WHAT YOU'LL DO
The IT Security Lead works in the Enterprise team with BCG's Information Security and Risk Management (ISRM), Legal, Procurement, Risk, Client Services Officers and client case teams to address BCG and client information security concerns. This includes, but is not limited to:
- Tactically execute the Vulnerability Management Program by coordinating with various stakeholders within the IT organization, monitor progress of risk remediation and support the asset owners with subject matter expertise in resolving vulnerabilities.
- Execute Penetration Testing, Red Team Exercise and Purple Team assignments as part of the Vulnerability Management Program either hands on or using existing suppliers of BCG wherever necessary.
- Develop the roadmap of Continuous Automated Red Teaming (CART) to be implemented within BCG.
- Perform assessment of critical vulnerabilities and zero-day attacks as may impact BCG digital ecosystem and interact with asset owners to get the vulnerabilities remediated.
- Vulnerability research and cyber threat intelligence to release security advisory to IT Infrastructure hosting and application development team.
- Analyze existing vulnerabilities and find out root cause issues to resolve security gaps.
- Develop PowerPoint presentation to represent issues and resolutions.
- Building and maintaining relationships within relevant internal IT team stakeholders.
- Executing tasks aligned to the Red Team with autonomy and authority.
- Demonstrating experience with common Penetration testing and Red Team tools such as Cobalt Strike, Mimikatz, Kali Linux, and BurpSuite Pro etc.
- Developing custom scripts using either of Python, PowerShell, Azure CLI, C, C# etc to solve an enumeration problem.
- Develop and review security policies and standards to solve an administrative problem.
- Motive other ISRM staffs and contractor to proactively deal with vulnerabilities.
YOU'RE GOOD AT
- Hands on expertise on performing red team exercise, penetration testing, vulnerability assessment and vulnerability research.
- Maintain up-to-date knowledge of the emerging cyber threat, related mitigation solutions and hands on ability to resolve or reduce risks arising out of software vulnerabilities.
- Latest offensive security technologies, solutions, and industry framework like MITRE Att&CK.
- Leading and executing red team exercise within complex technology environment and matrix organization.
- Breadth and depth of knowledge about cloud services relating to AWS or Azure.
- High level understanding of laws and regulations impacting Information Security like EU GDPR.
- Industry frameworks and certifications like MITRE Attack Framework, NIST and ISO27001
- Provide input, feedback towards the development of security policies, standards and architecture.
- Review and prepare weekly and monthly status reports and statistics on various tasks.

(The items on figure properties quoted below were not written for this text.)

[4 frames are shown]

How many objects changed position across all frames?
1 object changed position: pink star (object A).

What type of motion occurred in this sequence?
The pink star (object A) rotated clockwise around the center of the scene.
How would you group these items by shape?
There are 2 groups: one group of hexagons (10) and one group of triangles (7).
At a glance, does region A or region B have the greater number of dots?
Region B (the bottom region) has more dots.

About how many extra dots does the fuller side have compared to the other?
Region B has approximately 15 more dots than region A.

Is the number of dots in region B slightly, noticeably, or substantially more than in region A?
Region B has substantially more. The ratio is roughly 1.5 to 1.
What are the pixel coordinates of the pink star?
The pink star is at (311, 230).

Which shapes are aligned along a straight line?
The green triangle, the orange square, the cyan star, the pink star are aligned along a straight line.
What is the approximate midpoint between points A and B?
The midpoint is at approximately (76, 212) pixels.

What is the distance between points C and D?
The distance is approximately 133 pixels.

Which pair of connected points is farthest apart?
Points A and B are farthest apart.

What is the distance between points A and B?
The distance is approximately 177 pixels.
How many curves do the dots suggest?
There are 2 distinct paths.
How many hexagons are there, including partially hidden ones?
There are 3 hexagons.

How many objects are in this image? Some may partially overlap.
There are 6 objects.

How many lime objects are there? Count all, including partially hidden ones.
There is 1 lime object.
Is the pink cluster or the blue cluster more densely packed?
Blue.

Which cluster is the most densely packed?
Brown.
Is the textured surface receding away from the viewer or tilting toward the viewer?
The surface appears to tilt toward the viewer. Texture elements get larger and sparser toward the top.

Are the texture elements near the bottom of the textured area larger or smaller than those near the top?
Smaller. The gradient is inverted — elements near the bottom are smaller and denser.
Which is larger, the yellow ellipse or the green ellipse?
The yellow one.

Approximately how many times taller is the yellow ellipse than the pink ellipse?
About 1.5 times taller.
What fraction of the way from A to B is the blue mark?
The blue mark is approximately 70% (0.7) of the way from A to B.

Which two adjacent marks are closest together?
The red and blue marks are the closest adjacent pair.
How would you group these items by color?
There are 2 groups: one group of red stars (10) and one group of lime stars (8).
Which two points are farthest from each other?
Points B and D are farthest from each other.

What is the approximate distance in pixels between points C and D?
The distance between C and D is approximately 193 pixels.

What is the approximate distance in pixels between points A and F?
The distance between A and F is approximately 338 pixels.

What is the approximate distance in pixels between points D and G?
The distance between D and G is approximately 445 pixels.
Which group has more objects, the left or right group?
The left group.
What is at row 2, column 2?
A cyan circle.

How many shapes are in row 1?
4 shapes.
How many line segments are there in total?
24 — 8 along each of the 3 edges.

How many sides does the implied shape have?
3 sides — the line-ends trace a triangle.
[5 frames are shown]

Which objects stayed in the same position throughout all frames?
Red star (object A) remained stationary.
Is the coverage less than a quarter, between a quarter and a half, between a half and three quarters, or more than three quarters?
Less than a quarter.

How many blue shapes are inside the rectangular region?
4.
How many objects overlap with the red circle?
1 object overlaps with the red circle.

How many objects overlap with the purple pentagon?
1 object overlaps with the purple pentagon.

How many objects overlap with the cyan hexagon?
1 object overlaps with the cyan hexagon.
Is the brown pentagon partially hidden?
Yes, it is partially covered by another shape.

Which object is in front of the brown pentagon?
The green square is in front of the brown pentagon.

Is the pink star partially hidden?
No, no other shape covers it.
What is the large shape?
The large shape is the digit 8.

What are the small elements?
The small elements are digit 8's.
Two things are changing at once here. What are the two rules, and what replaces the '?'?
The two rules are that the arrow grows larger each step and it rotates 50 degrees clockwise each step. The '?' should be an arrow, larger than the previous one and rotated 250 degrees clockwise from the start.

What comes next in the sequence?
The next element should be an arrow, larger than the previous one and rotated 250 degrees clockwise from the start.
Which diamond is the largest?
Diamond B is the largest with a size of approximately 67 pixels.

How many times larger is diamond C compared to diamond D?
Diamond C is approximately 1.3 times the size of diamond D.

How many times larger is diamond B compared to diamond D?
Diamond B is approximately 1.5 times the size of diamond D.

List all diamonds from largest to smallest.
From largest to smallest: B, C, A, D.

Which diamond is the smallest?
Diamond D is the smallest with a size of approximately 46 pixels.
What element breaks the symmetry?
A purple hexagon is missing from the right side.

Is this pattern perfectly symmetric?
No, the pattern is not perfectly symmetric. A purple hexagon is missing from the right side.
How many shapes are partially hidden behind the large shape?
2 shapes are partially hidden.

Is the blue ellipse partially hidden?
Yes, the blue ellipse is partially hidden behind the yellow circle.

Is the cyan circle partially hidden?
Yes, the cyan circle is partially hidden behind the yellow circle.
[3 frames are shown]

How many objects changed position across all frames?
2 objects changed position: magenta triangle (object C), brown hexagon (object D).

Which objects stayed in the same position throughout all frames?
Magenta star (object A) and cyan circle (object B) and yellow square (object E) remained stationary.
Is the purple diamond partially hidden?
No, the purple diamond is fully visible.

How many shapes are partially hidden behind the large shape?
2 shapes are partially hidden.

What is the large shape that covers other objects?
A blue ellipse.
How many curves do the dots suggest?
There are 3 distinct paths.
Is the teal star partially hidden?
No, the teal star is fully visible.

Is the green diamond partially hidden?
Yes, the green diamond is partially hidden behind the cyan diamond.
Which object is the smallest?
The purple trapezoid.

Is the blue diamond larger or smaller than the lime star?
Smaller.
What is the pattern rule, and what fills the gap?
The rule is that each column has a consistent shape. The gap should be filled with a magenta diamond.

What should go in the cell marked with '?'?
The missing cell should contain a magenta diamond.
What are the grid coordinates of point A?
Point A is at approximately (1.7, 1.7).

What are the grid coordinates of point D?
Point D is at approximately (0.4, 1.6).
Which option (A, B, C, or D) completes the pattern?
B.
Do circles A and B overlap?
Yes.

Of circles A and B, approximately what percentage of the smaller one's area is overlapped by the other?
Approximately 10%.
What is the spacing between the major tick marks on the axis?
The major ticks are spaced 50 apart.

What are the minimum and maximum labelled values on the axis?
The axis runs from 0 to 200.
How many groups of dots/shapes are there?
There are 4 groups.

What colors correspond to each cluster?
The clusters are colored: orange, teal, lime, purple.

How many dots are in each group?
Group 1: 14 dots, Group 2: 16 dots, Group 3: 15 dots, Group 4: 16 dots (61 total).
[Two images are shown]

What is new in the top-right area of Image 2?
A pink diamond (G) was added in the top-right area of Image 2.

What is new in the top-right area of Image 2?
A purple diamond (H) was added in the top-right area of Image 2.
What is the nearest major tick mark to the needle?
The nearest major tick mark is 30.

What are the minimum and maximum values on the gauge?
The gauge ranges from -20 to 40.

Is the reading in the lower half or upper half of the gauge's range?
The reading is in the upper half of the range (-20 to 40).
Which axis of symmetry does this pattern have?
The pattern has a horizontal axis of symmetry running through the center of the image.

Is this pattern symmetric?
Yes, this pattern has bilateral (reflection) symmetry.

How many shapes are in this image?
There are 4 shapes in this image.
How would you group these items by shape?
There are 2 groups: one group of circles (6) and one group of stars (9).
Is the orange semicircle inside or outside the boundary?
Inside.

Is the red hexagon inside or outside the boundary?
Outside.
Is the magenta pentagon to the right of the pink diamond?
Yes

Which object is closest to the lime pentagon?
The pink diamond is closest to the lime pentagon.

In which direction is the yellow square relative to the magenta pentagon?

- Strike an effective balance between security and user experience
YOU BRING (EXPERIENCE & QUALIFICATIONS)
- 10+ years of experience in performing red team exercise, penetration testing, vulnerability assessment and vulnerability research.
- Knowledge of Active Directory, Azure Cloud, AWS Cloud and common scripting and programming languages.
- Strong technical skills to help analyze risk in context to BCG business interest
- Outstanding verbal and written communications skills are a must because of the requirement to represent BCG in communications with clients.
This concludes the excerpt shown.